You asked for it, we’ve got it. So we’re giving it to you, fast.
SSD hard drive storage is now 20x RAM on all new Qbox Supergiant Elasticsearch clusters. Provision, migrate, or resize your Elasticsearch cluster on Supergiant, and get enough disk storage to insure the thought of storage space never crosses your mind again.
Why the ratio, and why is RAM the factor? Elasticsearch, like most datastores, persists data on storage devices (disks/drives of various type). RAM is used as a working memory for the data — an ephemeral place to do things like sort, score, aggregate, cache, and buffer incoming writes.
After some time running clusters in production, usage patterns emerge, and it becomes natural to think in terms of a disk:memory ratio for physical nodes — more specifically, a dataset:memory ratio. Since we have over 3 years experience running thousands of nodes, we can confidently say:
In terms of data:ram, optimal performance is at <= 1:1 and the upper bound is generally around <= 4:1.

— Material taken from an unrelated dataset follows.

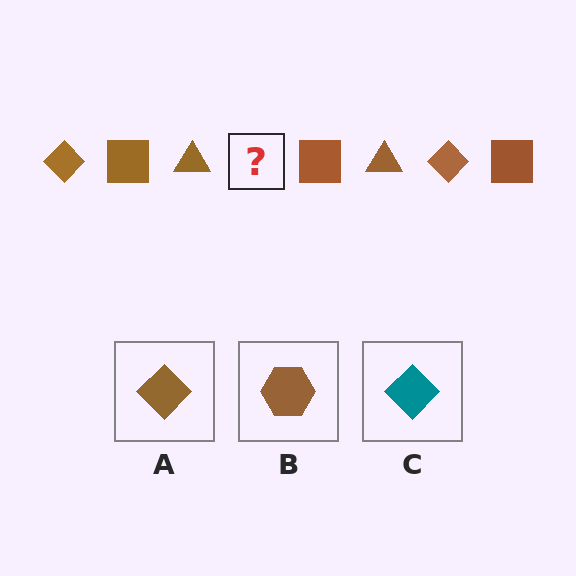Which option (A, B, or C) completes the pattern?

However, this is a general rule of thumb for what we call a “typical search application” — these serve a few main (larger) indices, service moderate search volume, and make moderate use of highly RAM-intensive aggregations. These typical search applications represent only a portion of possible Elasticsearch applications. Another significant portion involves Logstash or time-based indices that divide the total dataset into multiple indices for searching individually. These applications tend to have lower search volumes than write volumes and less intensive text analysis, utilizing less RAM compared to a “typical search application” of the same dataset size.
With all that said, not all Elasticsearch applications look the same. Yes, for ~80% of deployments, the (previously imposed) disk size constraint of 10x RAM was a reliable way to protect users from catastrophic instability with a growing dataset. But, for the other ~20%, this constraint was an arbitrary burden.
It would be disingenuous of us to pretend this change in our product is the holy grail of Elasticsearch performance. We know the real challenge is matching RAM and replicas to your particular dataset. However, disk space has enjoyed industry-wide drops in storage prices, so as our engineering team makes infrastructure strides, we happily pass on our cost savings onto you. And at large disk volumes, Supergiant still enables the best Elasticsearch storage and retrieval performance available without manual intervention. It’s the difference Qbox’s focused cluster management and engineering makes.